Rather than cutting spending, Nigeria has opted to issue progressively larger budgets in a hope that its investment will revive the country’s flagging economy, emerging from its first recession in 25 years. Meanwhile, it has resisted the fund’s calls for a removal of restrictions to foreign exchange rates.

Meanwhile, non-commodity exporting countries have also “maintained elevated fiscal deficits for a number of years”, despite continued high growth rates, as governments sought to address social and infrastructure gaps, Selassie said.

While he noted that this was the right thing to do, as a result the countries are becoming less prepared for any fiscal or economic shock and public debt is on the rise.

The fund underscored this will become even more problematic in the event of quicker-than-expected interest rate rises in the US, which will increase the costs of servicing dollar-denominated debt and restrict many African governments’ access to finance.

While, on the upside, sub-Saharan Africa can expect a significant boost to growth this year, driven largely by one-off factors in the countries three largest economies, the fund stressed this will barely put the region back on a path of rising per capita income.

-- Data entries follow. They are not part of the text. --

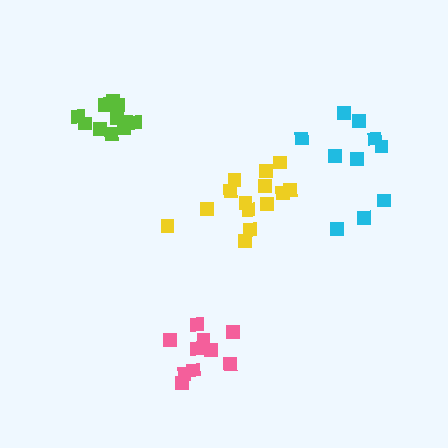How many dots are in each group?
Group 1: 12 dots, Group 2: 10 dots, Group 3: 10 dots, Group 4: 14 dots (46 total).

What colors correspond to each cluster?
The clusters are colored: lime, pink, cyan, yellow.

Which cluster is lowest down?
The pink cluster is bottommost.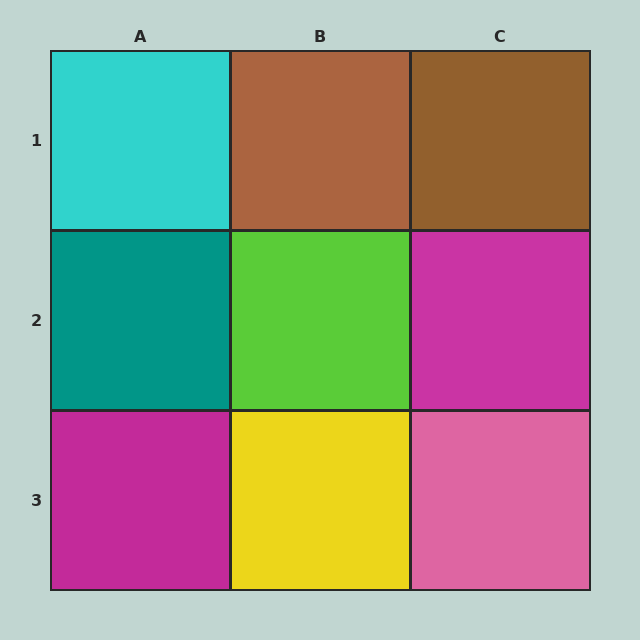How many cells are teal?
1 cell is teal.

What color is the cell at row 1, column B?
Brown.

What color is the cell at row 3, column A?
Magenta.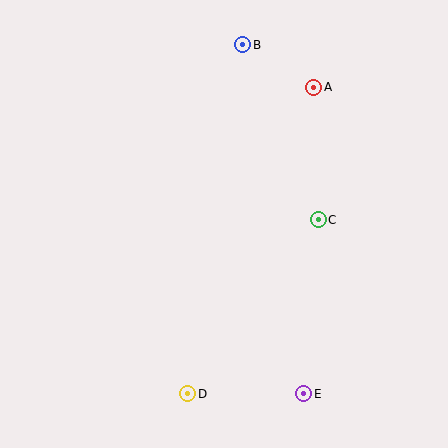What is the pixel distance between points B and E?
The distance between B and E is 354 pixels.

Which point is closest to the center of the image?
Point C at (318, 220) is closest to the center.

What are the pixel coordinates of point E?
Point E is at (304, 394).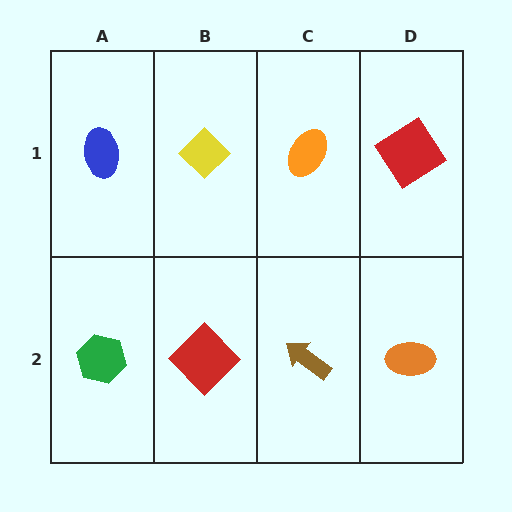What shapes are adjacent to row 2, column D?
A red diamond (row 1, column D), a brown arrow (row 2, column C).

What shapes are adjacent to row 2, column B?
A yellow diamond (row 1, column B), a green hexagon (row 2, column A), a brown arrow (row 2, column C).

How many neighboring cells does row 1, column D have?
2.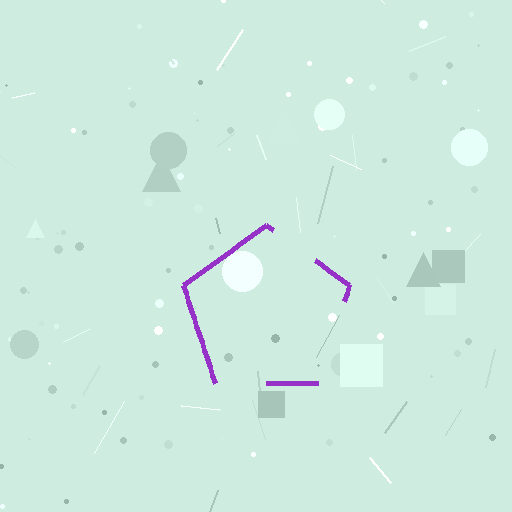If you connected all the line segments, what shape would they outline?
They would outline a pentagon.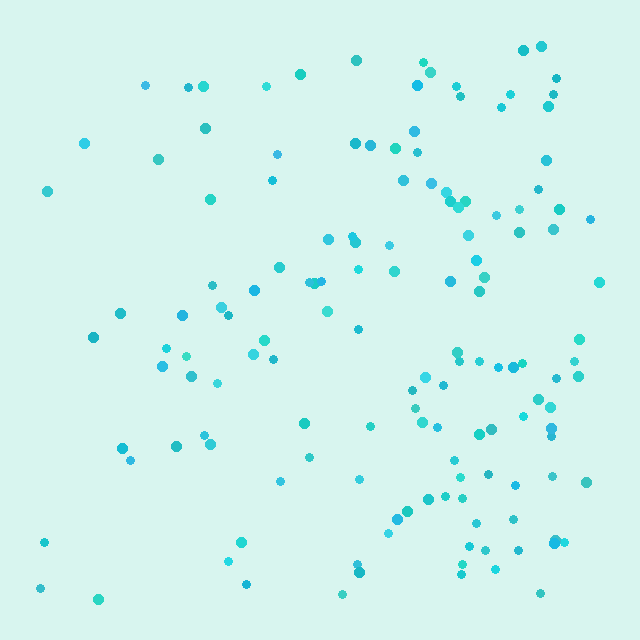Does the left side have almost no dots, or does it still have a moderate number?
Still a moderate number, just noticeably fewer than the right.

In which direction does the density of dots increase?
From left to right, with the right side densest.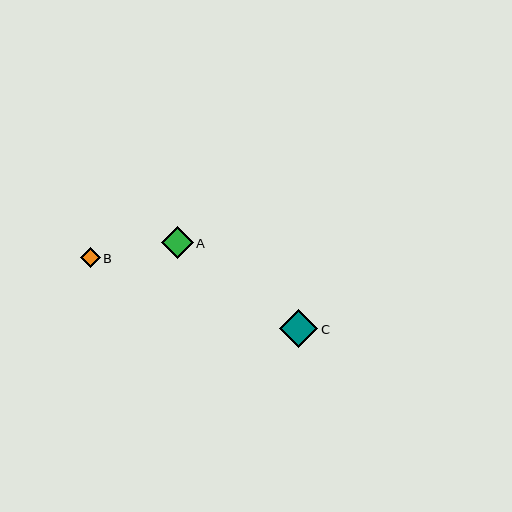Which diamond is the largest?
Diamond C is the largest with a size of approximately 38 pixels.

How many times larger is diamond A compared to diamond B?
Diamond A is approximately 1.6 times the size of diamond B.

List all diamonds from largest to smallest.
From largest to smallest: C, A, B.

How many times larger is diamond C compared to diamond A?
Diamond C is approximately 1.2 times the size of diamond A.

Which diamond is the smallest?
Diamond B is the smallest with a size of approximately 20 pixels.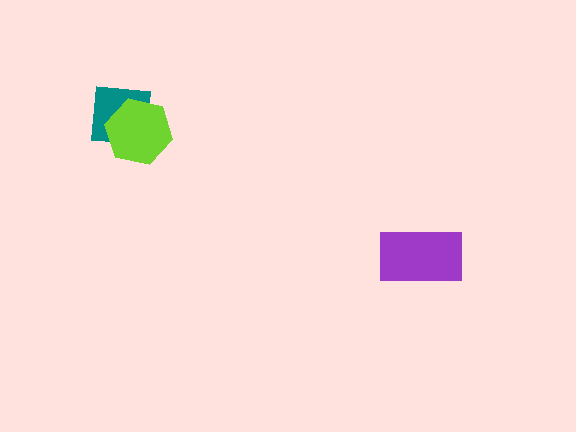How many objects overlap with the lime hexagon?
1 object overlaps with the lime hexagon.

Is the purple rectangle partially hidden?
No, no other shape covers it.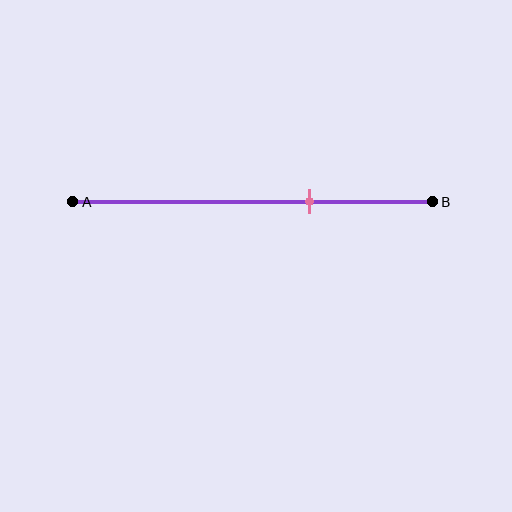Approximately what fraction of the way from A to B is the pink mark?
The pink mark is approximately 65% of the way from A to B.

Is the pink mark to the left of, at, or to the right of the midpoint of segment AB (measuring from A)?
The pink mark is to the right of the midpoint of segment AB.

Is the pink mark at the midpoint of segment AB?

Meanwhile, potential security issues and the threat of looming famine in parts of the region threaten to knock even the modest outlook off track.

Selassie urged governments to take “strong and urgent” action to restart growth where it has faltered and preserve the momentum elsewhere.

In the hardest-hit countries, he called for a robust effort to cut spending and increase revenues from tax or other sources.

Both the IMF and the World Bank have trimmed their forecasts for sub-Saharan African growth, with both now expecting a 2.6%, rather than 2.9%, expansion.